News reports confirm the President has signed necessary documents to carry out the “death penalty”

on 04 high profile drug dealers form among those convicted and are serving sentences in the “death row”. President claimed few months ago he would wipe out the “drug menace” once and for all from the country and was peddling the idea of imposing the death penalty for convicted drug dealers. His “ideal” seemed the incumbent President Duterte of Philippines.

In this post WW II world, we are expected to honour human life with dignity and value with UN Charters adopted and ratified for decent and civilised life that respect and honour human rights and civil liberties. Sri Lanka is a signatory to and have ratified all such UN Charters and Conventions that denounce capital punishment. We are therefore duty bound and obliged to continue with the moratorium on the death penalty, we have had for the past 43 years.

It is also important to know and learn that carrying out the “death penalty” has not even reduced crimes in any country that have the death penalty in practise. India continued with capital punishment for 72 years since independence to date for murder, rape, repeat offences of drug trafficking, dacoity with murder, but is still living with those crimes no less. India has executed 22 from 1995 to 2015 with no reduction of serious crimes. The National Crime Records Bureau’s 2016 report “Crimes in India” says. across 19 cities in India “there were 2,194 murders committed while kidnappings and rape had increased by 30 percent”, despite the death penalty.

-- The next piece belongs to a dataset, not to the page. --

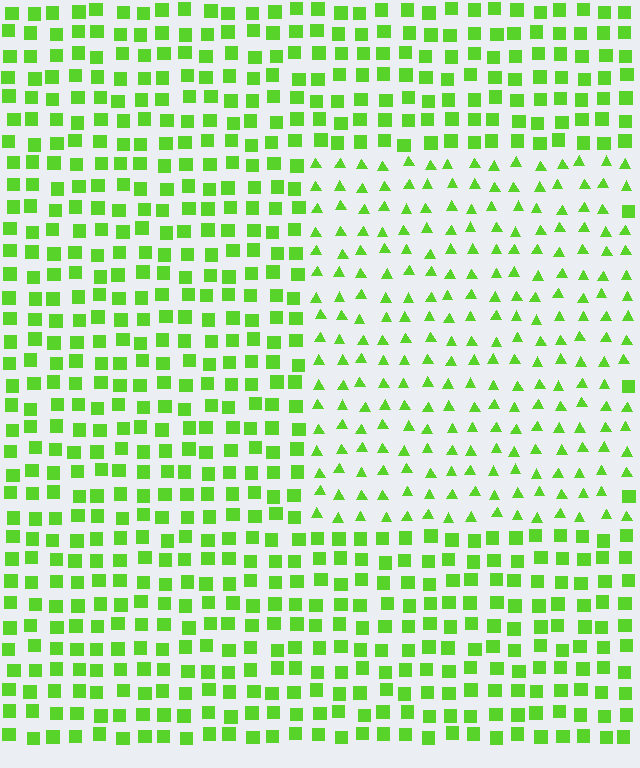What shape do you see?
I see a rectangle.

In the US 30 out of 53 Sates practice death penalty for treason, espionage, murder, piracy, large scale drug trafficking and attempted murder of a witness, juror, or court officer. Except treason and espionage, which are exceptional crimes, none of the crimes have had any deterrent effect in the US with capital punishment. An overview from the FBI’s Uniform Crime Reporting (UCR) Program, “….the estimated number of murders in the nation was 17,284. This was a 0.7 percent decrease from the 2016 estimate, a 20.7 percent increase from the 2013 figure, and a 5.0 percent rise from the number in 2008.”

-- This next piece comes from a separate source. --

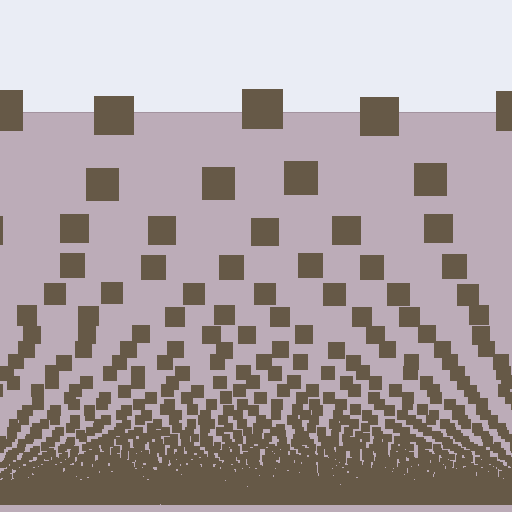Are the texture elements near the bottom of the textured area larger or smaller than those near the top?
Smaller. The gradient is inverted — elements near the bottom are smaller and denser.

If one believes the drug menace can be eradicated with the death penalty enforced, in the Philippines, President Duterte wouldn’t have failed with 5,104 “drug personalities” killed as of January this year (2019) and still counting the killings.

On 14 March, 2018 the Chicago Tribune ran a title “Why the innocents end up in Prison” on a stunning exposure about convictions in US Courts. The article said, “The rate of wrongful convictions in the United States is estimated to be somewhere between 2 percent and 10 percent. That may sound low, but when applied to an estimated prison population of 2.3 million, the numbers become staggering. Can there really be 46,000 to 230,000 innocent people locked away?” Quoting a Director of the “Innocence Project” that work for exonerations of wrongfully sentenced prisoners, the Chicago Tribune says, during the past 25 years, “All told, there have been more than 2,000 exonerations, including 200 from death row, in the U.S.”

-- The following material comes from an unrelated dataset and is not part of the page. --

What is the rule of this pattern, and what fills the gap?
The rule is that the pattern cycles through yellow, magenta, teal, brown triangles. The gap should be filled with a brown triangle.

Listing reasons for such mix ups, the article highlights “wrong or bad policing, prosecutorial misconduct, false confessions, faulty eyewitness identifications, bad lawyering, sleeping judges and junk sciences” among reasons for innocents ending up in prison.

Do we believe our systems are far more superior, efficient and independent that in our prisons there are no innocents locked up?

Even if there are no innocents locked up in our prisons, it is inhuman and barbaric to eliminate human life in anyway, for any offence. Beheading a person was the “punishment” in ancient societies ruled by feudal kings. It was the king who decided on the victim’s guilt and the punishment, in those ancient societies, Centuries ago. That is reason for 106 countries in this modern world to completely abolish the death penalty and 28 countries to have a moratorium on it. They depend on better policing, efficient and independent judicial systems and overall socio economic development for improving quality of life in eradicating crimes in society.

We the People therefore should demand a complete STOP to the death penalty and ask for serious reforms in improving law enforcement, in establishing an efficient judicial system that would not leave suspects without bail for many years and a serious development programme that would improve the quality of life of all People, with dignity and equality.